I found that there may have been a lot of pressure on the barrel from the stock, right in front of the chamber. When I took the stock off the screw from end of the stock, (where the sling attaches too) was also sticking out. I filed the screw down to size, and sanded the 6-8 inches in front of the chamber underneath the barrel. Now I can have all screws the hold the barrel on tight, and the gun now passes the dollar bill test.

Now I just have to find a quiet day to see if that helped.

Ace25


----------



## Browning (Jan 25, 2005)

Ace, this is parralex, messed me up the first time also, try getting a new scope if its not adjustable, but if it is, just adjust it to a lower setting, good luck!!!!!!


----------



## Gohon (Feb 14, 2005)

Ace25 said:


> I learn something new everyday.

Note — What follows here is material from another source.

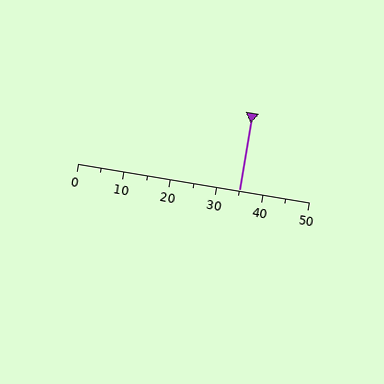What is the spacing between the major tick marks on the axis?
The major ticks are spaced 10 apart.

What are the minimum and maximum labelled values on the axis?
The axis runs from 0 to 50.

Now I can add the word parallax to my vocabulary. Considering I was doing the testing in the house and the point that I picked out was a mere 15 - 20 feet, maybe it wont be nearly as bad at 50 or 100 yards range. :wink:


Ace what you might want to consider is getting a scope made for 22's which are parallax free at 50 yards. Most other scopes are generally parallax free near the 100 yard range. You can buy scopes that have a parallax adjustment on the end of the forward lens that you set by turning a ring on the lens but these cost more. You mentioned the groups of 1.5 inches which isn't bad for a 22 out of the box but if you really want to tighten those groups up I would look into a trigger job. Most people never realize just how much the sights are pulled off by a heavy trigger. When you start the trigger squeeze and the gun surprises you when it fires you have the trigger adjusted just right and those groups will tighten up.


----------



## SDHandgunner (Jun 22, 2004)

I was given an old Marlin Model 25 .22 LR Bolt Action Rifle. This old Rifle needed a lot of TLC, which I gave it. In addition I also reshaped and refinished the stock. tuned the trigger pull, and cleaned the heck out of everything.

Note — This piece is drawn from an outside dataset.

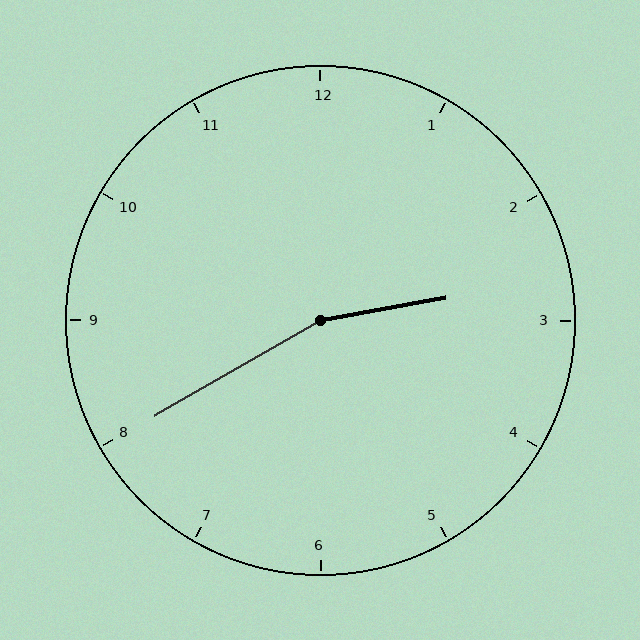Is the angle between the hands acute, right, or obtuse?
It is obtuse.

I was at our Indoor Shooting Range tonight shooting this rifle. This Rifle wears an old Tasco 4x40mm Rifle Scope, and is set to be Parallax Free at 100 yards. At the 50 feet of our indoor shooting range I could move the point of impact + or - 3/4" just with eye placement. The funny part was side to side there was virtually zero parallax, but up and down it was horrible.

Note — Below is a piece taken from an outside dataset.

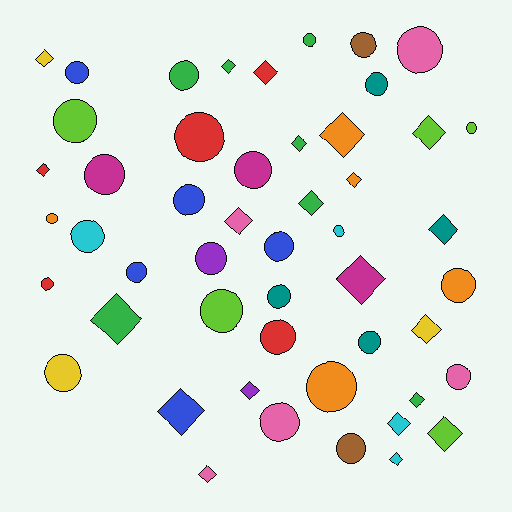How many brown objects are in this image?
There are 2 brown objects.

I then switch to my Ruger K77/22VBZ in .22 LR that I use for competition at our range. This Rifle wears an older Japanese made Simmons 8x32x44mm AO Target Scope that will eliminate Parallax at 50 feet. Even though I was quite pleased with the groups I was getting with the Marlin and the 4x Scope, the groups with the Ruger and the Target scope were about 1/4 the size of the groups I was getting with the Marlin.

Yes parallax can really wreck groups at distances closer than the scope is set parallax free for.

Larry


----------